We are probably going to join to this table multiple times from queries. Here is an example using ANSI and Non-ANSI join syntax.
-- ANSI Join SELECT o.order_id, o.order_type_code, ot.lookup_value AS order_type_description, o.order_status_code, os.lookup_value AS order_status_description FROM orders o JOIN lookups ot ON o.order_type_code = ot.lookup_key AND ot.lookup_type_code = 'ORDTYP' JOIN lookups os ON o.order_status_code = os.lookup_key AND os.lookup_type_code = 'ORDSTAT' -- Non-ANSI Join SELECT o.order_id, o.order_type_code, ot.lookup_value AS order_type_description, o.order_status_code, os.lookup_value AS order_status_description FROM orders o, lookups ot, lookups os WHERE o.order_type_code = ot.lookup_key AND ot.lookup_type_code = 'ORDTYP' AND o.order_status_code = os.lookup_key AND os.lookup_type_code = 'ORDSTAT'
What we can see is every reference to the lookup table requires two columns, and we are going to see the same table repeated in the execution plan multiple times. The table name and the column names don't give us any clue about why we are using this table.

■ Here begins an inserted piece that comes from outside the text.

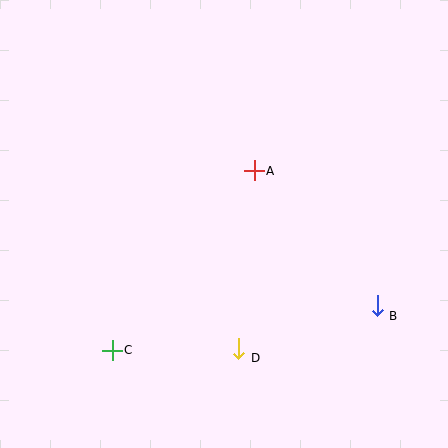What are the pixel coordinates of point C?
Point C is at (112, 350).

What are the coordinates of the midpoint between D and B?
The midpoint between D and B is at (308, 337).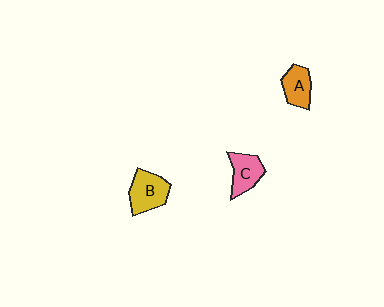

I've seen examples of this where the number of references to the lookup table were in double figures.
Alternatively, we can do the job properly and things look clean, with correct table and column references.
-- ANSI Join SELECT o.order_id, ot.order_type_code, ot.order_type_desc, os.order_status_code, os.order_status_desc FROM orders o JOIN order_types ot ON o.order_type_id = ot.order_type_id JOIN order_statuses os ON o.order_status_id = order_status_id -- Non-ANSI Join SELECT o.order_id, ot.order_type_code, ot.order_type_desc, os.order_status_code, os.order_status_desc FROM orders o, order_types ot, order_statuses os WHERE o.order_type_id = ot.order_type_id AND o.order_status_id = os.order_status_id
Conclusion
The One True Lookup Tables (OTLT) approach seems to make sense at first. When designing a logical model it looks kind-of nice. Once you get down to implementing it with some real code, it starts to go wrong, and as the system evolves over time, that's just going to get worse.
Some people claim reasonable results where they stick to basic lookups, but I feel they've just not reached the pain point yet.
Please don't do this!
Hope this helps. Regards Tim...